Aydınlanma çağındaki Yahudi düşüncesinin kökleri , çeşitli Yahudi düşünürlerin Yahudi geleneğini , dünyadaki yeni bilimsel bulguların ışığında yeninden yorumlamaya çalıştığı on yedinci yüzyıl Hollandası’na dayanır. Bu Hollandalı Yahudi düşünürlerin en büyüğü 1632’de Amsterdam’da doğan Baruh Spinoza’dır. İlk başta Spinoza İbranice, Tora ve Talmud’un yanında Yahudi felsefesiyle ilgilenir. Daha sonra doğa bilimleri ve çağdaş felsefeye merak salar.

Yirmi üç yaşında Amsterdam Yahudi cemaati liderleri tarafından, dini inançları konusunda sorgulaya çekilir ve kendisine sessiz kalıp Yahudi uygulamalarını onaylaması için ücret önerilir. Bunu reddedince aforoz edilir. Rabinik karar şöyle der:

“Kurul liderleri , uzun süredir Baruh Spinoza’yı kötü fikirleri ve eylemlerinden vaz geçirmek için çalışmaktadır. Ancak buna hiç bir çare bulamamakla birlikte, tersine bu eylemler gün geçtikçe artmaktadır. Spinoza’nın söyledikleri ve yaptıkları hakkında birçok güvenilir tanık dinlendikten sonra , tüm bulgular hahamların huzurunda incelenmiş ve onların tavsiyesi üzerine Spinoza’nın cemaatten uzaklaştırılması gerektiğine karar verilmiştir.” ( Judaica Ansiklopedisi, 1971, vol 15, 276).
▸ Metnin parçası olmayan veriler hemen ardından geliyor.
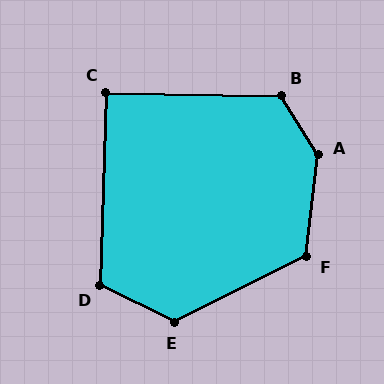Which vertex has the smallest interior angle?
C, at approximately 91 degrees.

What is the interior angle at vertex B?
Approximately 123 degrees (obtuse).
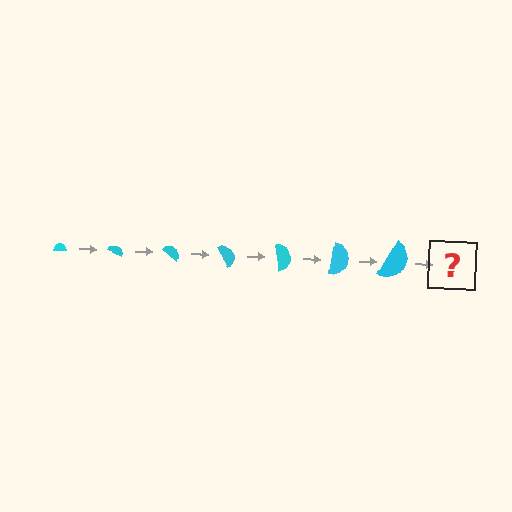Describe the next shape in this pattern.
It should be a semicircle, larger than the previous one and rotated 140 degrees clockwise from the start.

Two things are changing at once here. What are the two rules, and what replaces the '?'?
The two rules are that the semicircle grows larger each step and it rotates 20 degrees clockwise each step. The '?' should be a semicircle, larger than the previous one and rotated 140 degrees clockwise from the start.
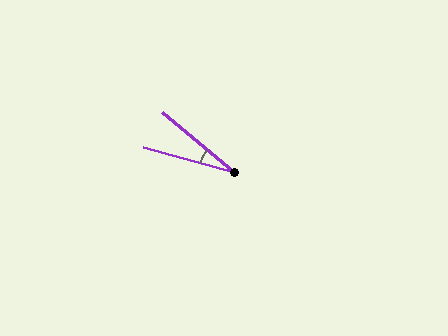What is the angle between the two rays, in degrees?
Approximately 24 degrees.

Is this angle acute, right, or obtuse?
It is acute.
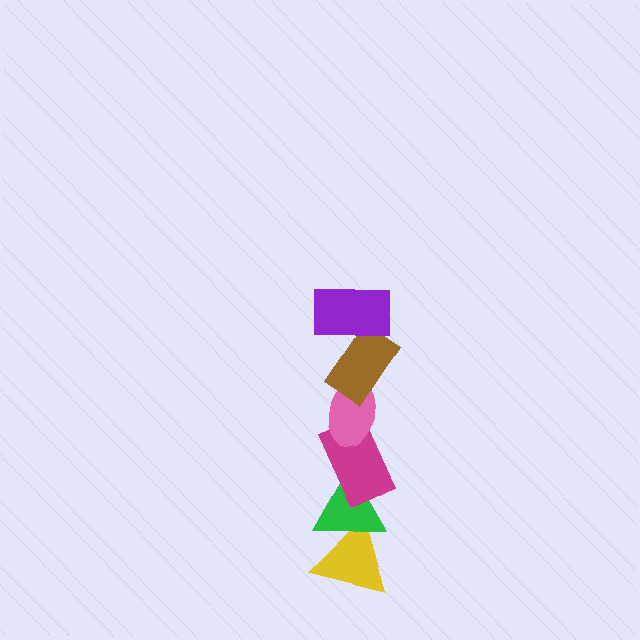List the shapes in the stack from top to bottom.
From top to bottom: the purple rectangle, the brown rectangle, the pink ellipse, the magenta rectangle, the green triangle, the yellow triangle.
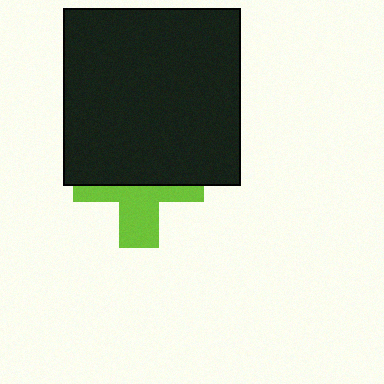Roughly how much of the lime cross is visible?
A small part of it is visible (roughly 44%).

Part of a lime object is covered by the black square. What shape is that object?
It is a cross.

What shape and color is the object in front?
The object in front is a black square.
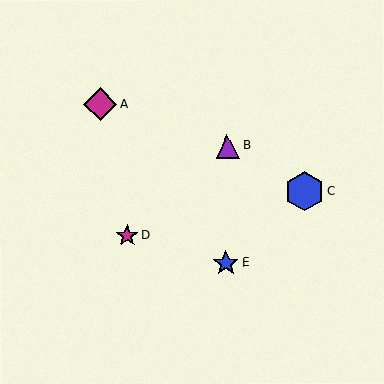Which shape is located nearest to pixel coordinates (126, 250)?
The magenta star (labeled D) at (127, 235) is nearest to that location.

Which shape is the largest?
The blue hexagon (labeled C) is the largest.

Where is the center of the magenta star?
The center of the magenta star is at (127, 235).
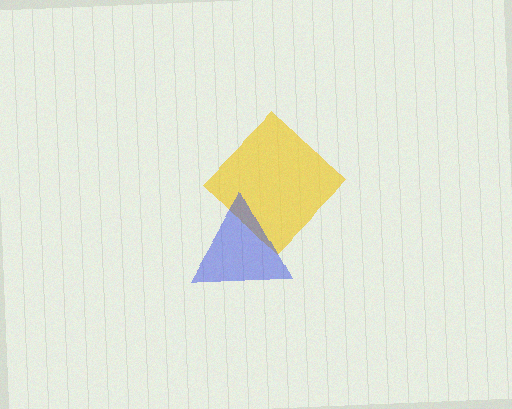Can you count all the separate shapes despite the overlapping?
Yes, there are 2 separate shapes.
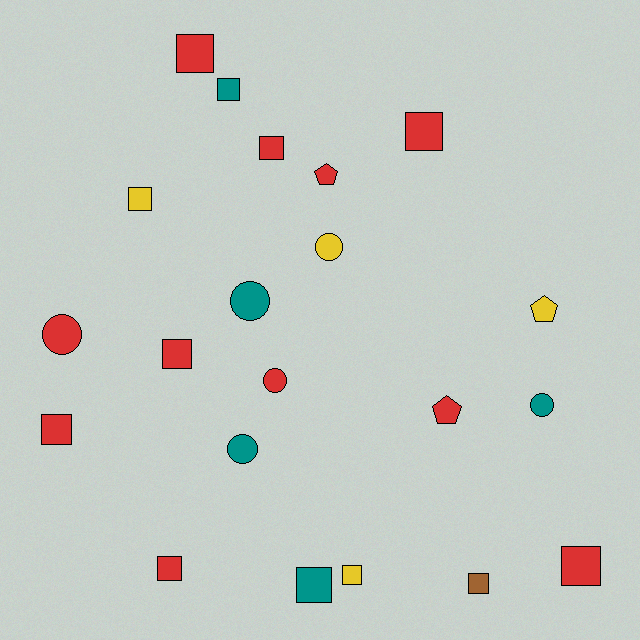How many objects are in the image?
There are 21 objects.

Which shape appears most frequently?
Square, with 12 objects.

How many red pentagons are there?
There are 2 red pentagons.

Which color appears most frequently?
Red, with 11 objects.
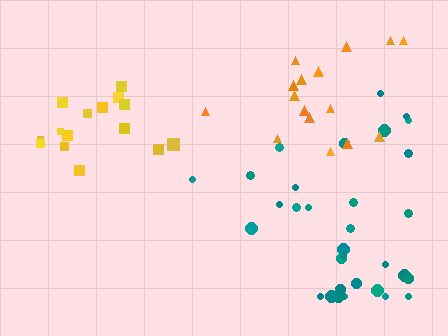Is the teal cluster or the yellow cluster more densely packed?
Yellow.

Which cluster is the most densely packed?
Yellow.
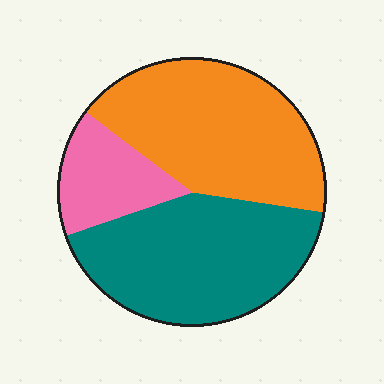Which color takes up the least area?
Pink, at roughly 15%.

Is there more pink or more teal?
Teal.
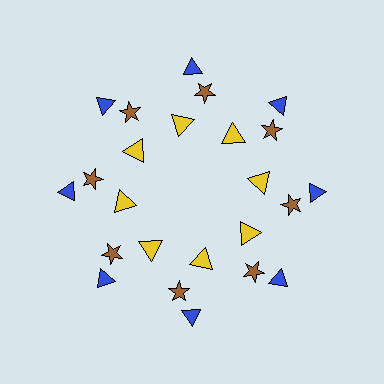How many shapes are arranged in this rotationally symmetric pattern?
There are 24 shapes, arranged in 8 groups of 3.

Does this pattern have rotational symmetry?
Yes, this pattern has 8-fold rotational symmetry. It looks the same after rotating 45 degrees around the center.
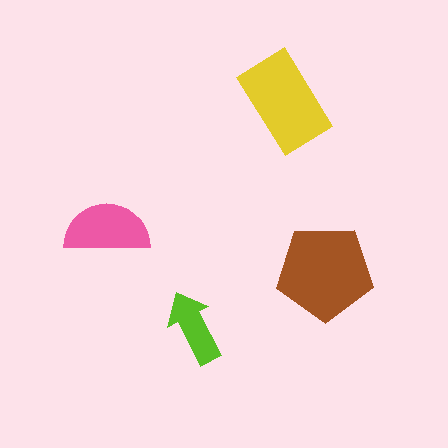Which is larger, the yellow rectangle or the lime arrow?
The yellow rectangle.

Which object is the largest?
The brown pentagon.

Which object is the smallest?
The lime arrow.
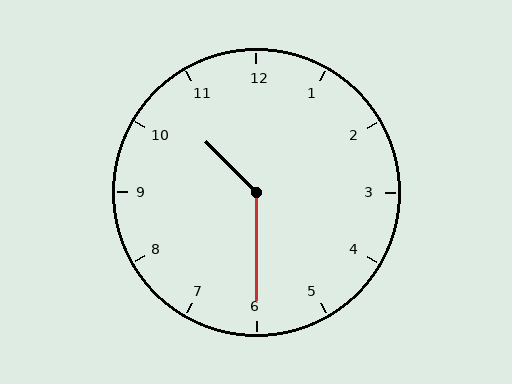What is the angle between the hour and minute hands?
Approximately 135 degrees.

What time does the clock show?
10:30.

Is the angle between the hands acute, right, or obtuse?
It is obtuse.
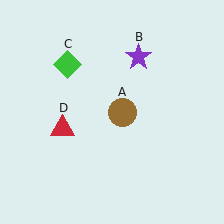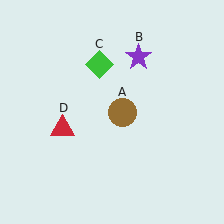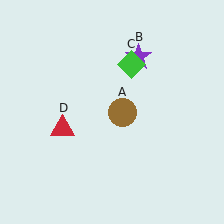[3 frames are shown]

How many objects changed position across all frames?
1 object changed position: green diamond (object C).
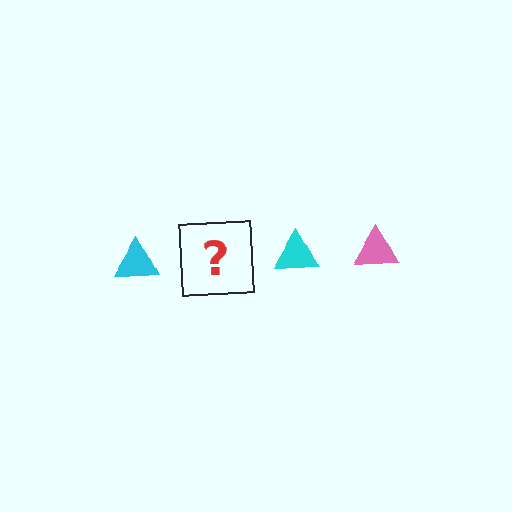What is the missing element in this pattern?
The missing element is a pink triangle.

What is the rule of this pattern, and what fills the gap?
The rule is that the pattern cycles through cyan, pink triangles. The gap should be filled with a pink triangle.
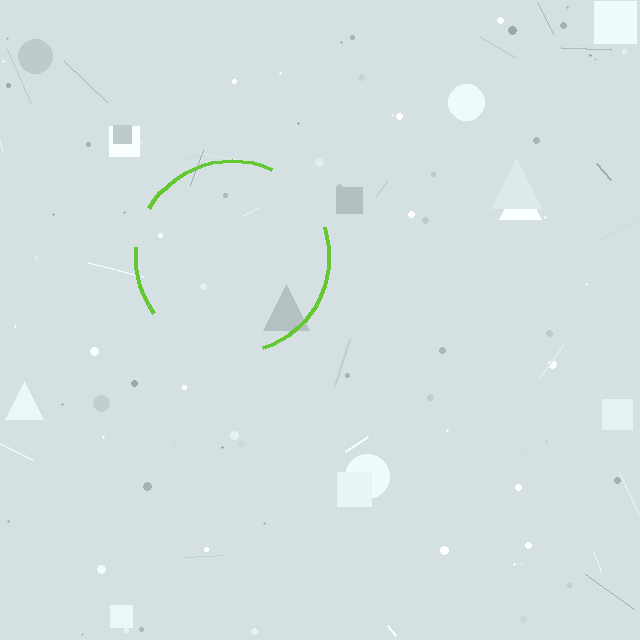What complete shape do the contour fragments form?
The contour fragments form a circle.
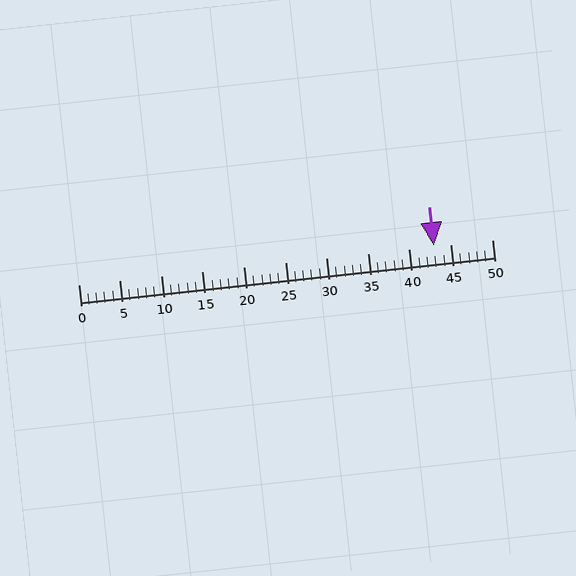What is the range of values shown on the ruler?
The ruler shows values from 0 to 50.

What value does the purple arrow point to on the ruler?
The purple arrow points to approximately 43.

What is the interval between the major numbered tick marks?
The major tick marks are spaced 5 units apart.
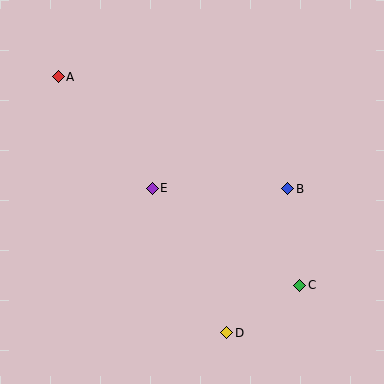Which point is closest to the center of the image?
Point E at (152, 188) is closest to the center.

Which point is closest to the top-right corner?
Point B is closest to the top-right corner.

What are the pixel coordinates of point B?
Point B is at (288, 189).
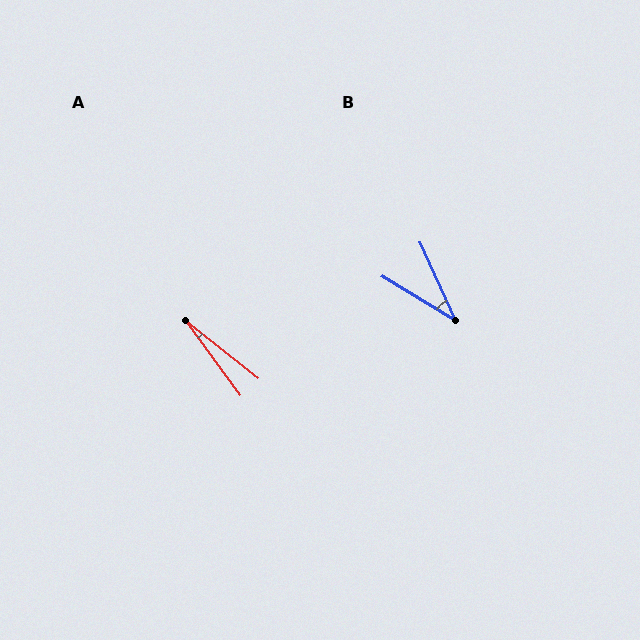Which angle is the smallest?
A, at approximately 15 degrees.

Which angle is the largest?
B, at approximately 35 degrees.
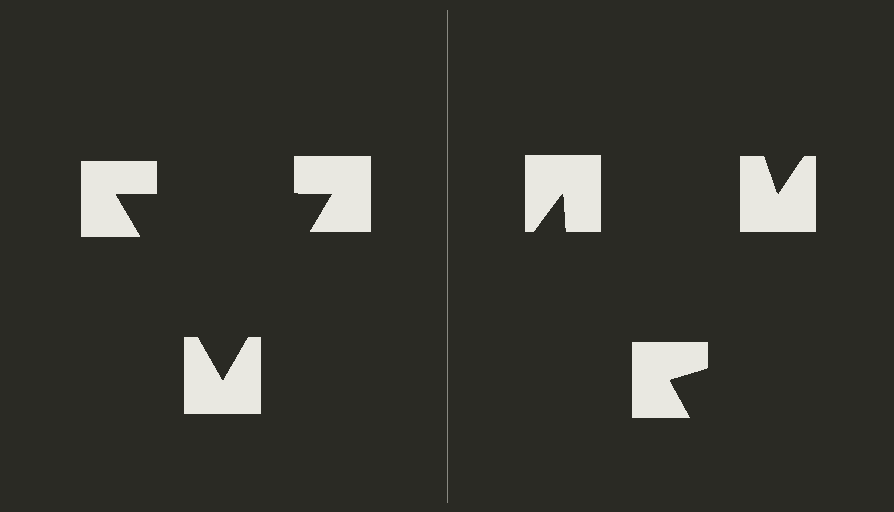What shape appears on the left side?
An illusory triangle.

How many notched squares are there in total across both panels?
6 — 3 on each side.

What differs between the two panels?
The notched squares are positioned identically on both sides; only the wedge orientations differ. On the left they align to a triangle; on the right they are misaligned.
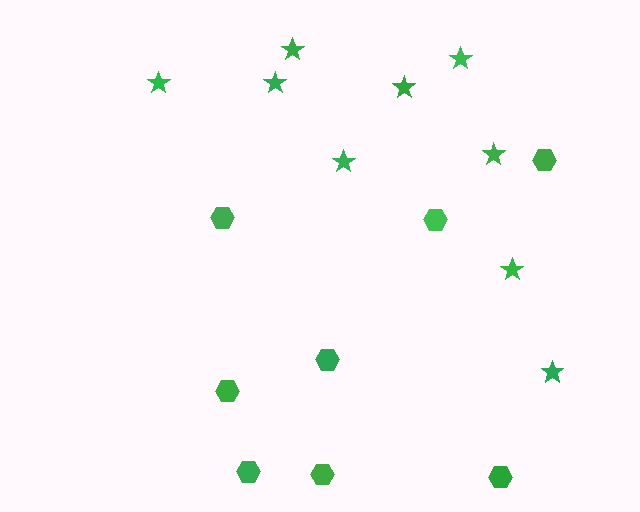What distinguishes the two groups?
There are 2 groups: one group of stars (9) and one group of hexagons (8).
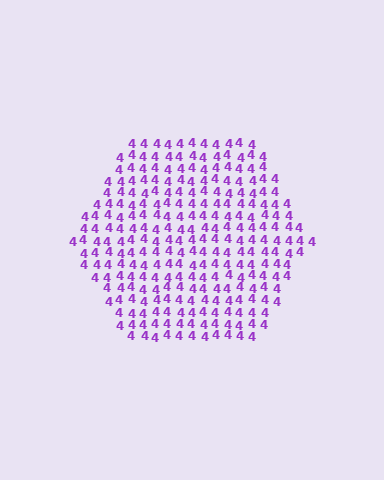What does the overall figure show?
The overall figure shows a hexagon.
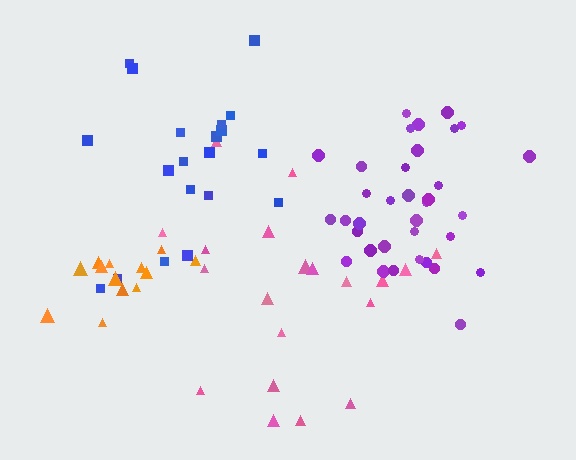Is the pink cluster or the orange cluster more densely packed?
Orange.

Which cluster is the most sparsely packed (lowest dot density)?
Pink.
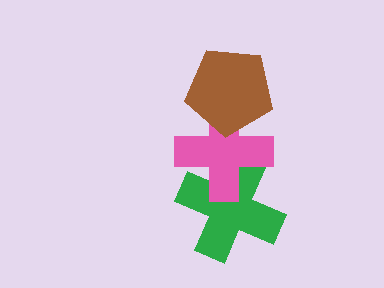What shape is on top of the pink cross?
The brown pentagon is on top of the pink cross.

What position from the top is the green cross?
The green cross is 3rd from the top.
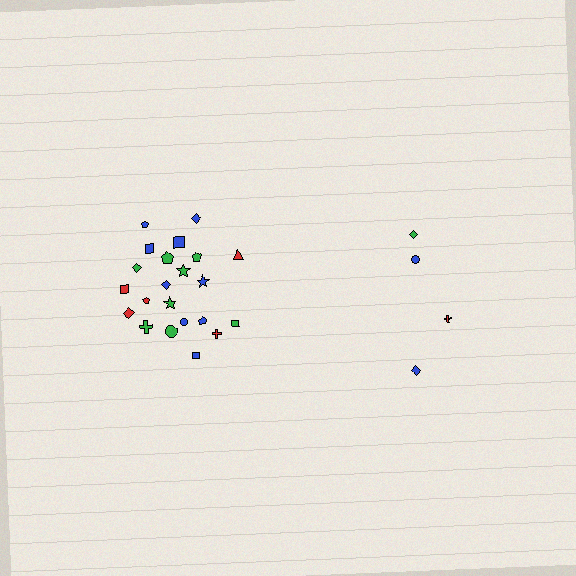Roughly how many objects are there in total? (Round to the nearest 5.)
Roughly 25 objects in total.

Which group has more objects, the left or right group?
The left group.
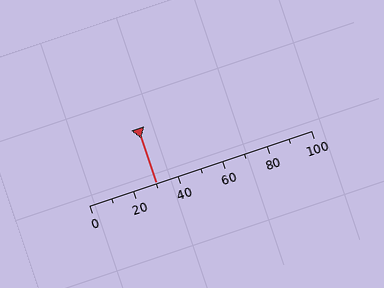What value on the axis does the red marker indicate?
The marker indicates approximately 30.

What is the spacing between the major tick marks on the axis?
The major ticks are spaced 20 apart.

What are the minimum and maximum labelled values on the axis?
The axis runs from 0 to 100.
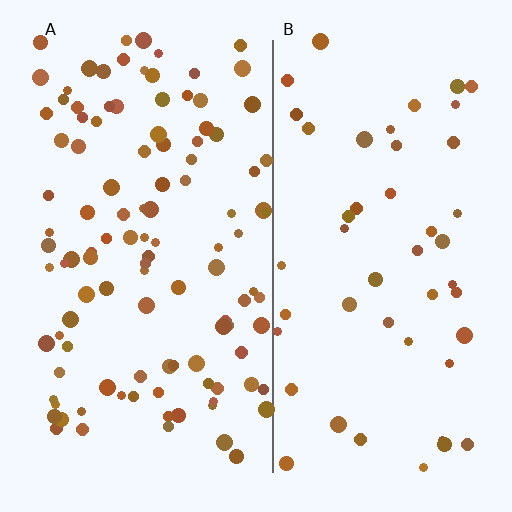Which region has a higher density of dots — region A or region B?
A (the left).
Spinoza, hayatın geri kalan bölümünde Holland’nın çeşitli kentlerinde yaşar , geçimini optik lens imal ederek sağlar. Bu dönemde, bir çok taraftar kazanır, hatta 1673’te Heidelberg üniversitesine öğretmenlik için davet edilse de, bu isteği reddeder. 1661’de “Treatise on the Correction of the Understanding”, ( Anlayışı Düzeltme üstüne ) adlı çalışmasına başlar. İki sene sonra Ethics üzerine çalışmalara başladıktan sonra 1670’de ilk eserini yayımlar. Tractatus Theologico- Politicus adlı çalışması, ortodoks kesimin tepkisini çeker. 1677’de kırk beş yaşında Hague şehrinde ölür.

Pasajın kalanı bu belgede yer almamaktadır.